In 2005-06, according to its most recent figures (published last summer), the average number of shift days lost to sickness per person was 9.4 for full-time firefighters, 11.9 for fire control workers, and 11 for non-uniformed staff. So clearly, the service still has some way to go. Therefore anything that can help to improve and disseminate best practice and contribute to reducing absence rates and improving attendance management in a service that is and has been undergoing rapid change should, it is to be hoped, be welcomed.
What’s more, the work under way very much links back to the government’s, and director for health and work Dame Carol Black’s wider agenda to create a more evidence-based, consistent national OH service, argues Hayton. The intention, he suggests, is to work towards having a proper strategy in place by the end of this year, with the data-sharing website up and running by the autumn.
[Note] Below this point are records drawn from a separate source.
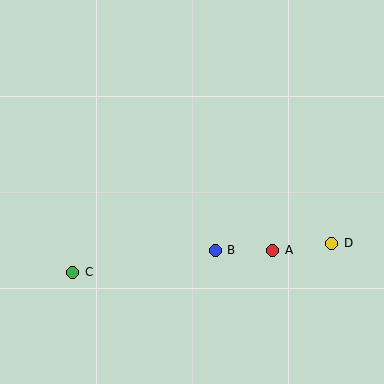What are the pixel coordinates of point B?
Point B is at (215, 250).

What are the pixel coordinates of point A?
Point A is at (273, 250).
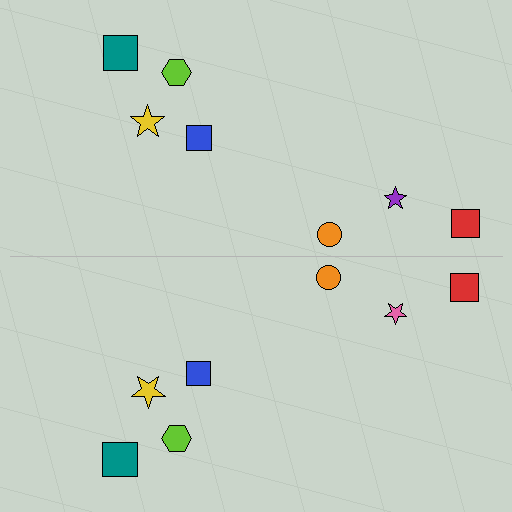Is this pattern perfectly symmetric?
No, the pattern is not perfectly symmetric. The pink star on the bottom side breaks the symmetry — its mirror counterpart is purple.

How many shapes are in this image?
There are 14 shapes in this image.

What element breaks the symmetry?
The pink star on the bottom side breaks the symmetry — its mirror counterpart is purple.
“It will simply be a framework against which the profession can utilise and measure itself against, but this will not be prescriptive.”
OH network group aims
The aim is to “develop a network to ensure effective liaison between stakeholders directly involved in delivering OH services across the Fire & Rescue Service”.
This will include:
The establishment of a strategic medical and OH network of relevant stakeholders
The establishment of an effective communication network between the stakeholders who deliver OH services, including data-sharing through an OH library, good practice guidance, ongoing research, a support centre, and a discussion forum
The provision of consistent and up-to-date guidance to practitioners, including the development of a fitness framework, good practice on attendance management, targeted medical and occupational health research, and guidance on the Disability Discrimination Act.